Asante offers a historically accurate, if ill-judged narrative which appears to be far more concerned with a fairly mundane love story than in the bigger picture. Where Hands Touch is ultimately let down by a deeply contrived storyline and tone-deaf melodramatic style which only serves to diminish the importance and urgency of the real life stories behind Assante’s screenplay.

Furthermore, and even if one is willing to ignore its lack of subtlety, and decidedly TV movie-like quality, Where Hands Touch falls short of convincing, mainly due to its inability to capitalise on what could have been such an enriching premise.

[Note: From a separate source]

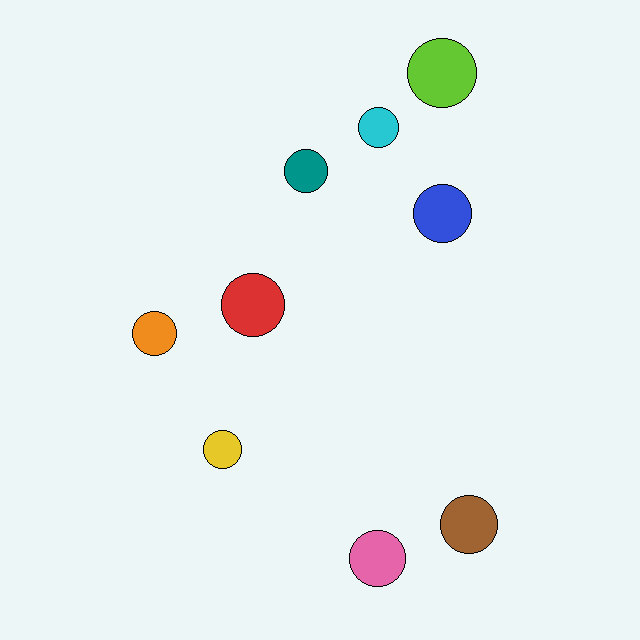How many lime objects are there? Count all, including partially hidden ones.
There is 1 lime object.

Amandla Stenberg, last seen in the brilliant “Black Lives Matter” vehicle The Hate U Give (2018), gives a formidable performance which is seldom hampered by the film’s feeble screenplay. For his part, George MacKay (soon to be starring in the upcoming The True History of the Kelly Gang) puts in a solid turn as Lutz, despite the obvious shortcomings of a badly written character.

Overall Where Hands Touch is hugely lacking in believability and subtlety. Assante offers a cliché-laden storyline that never quite manages to ring true, which is a real shame as there was definitely an interesting story to tell here. Sadly, it just isn’t this one.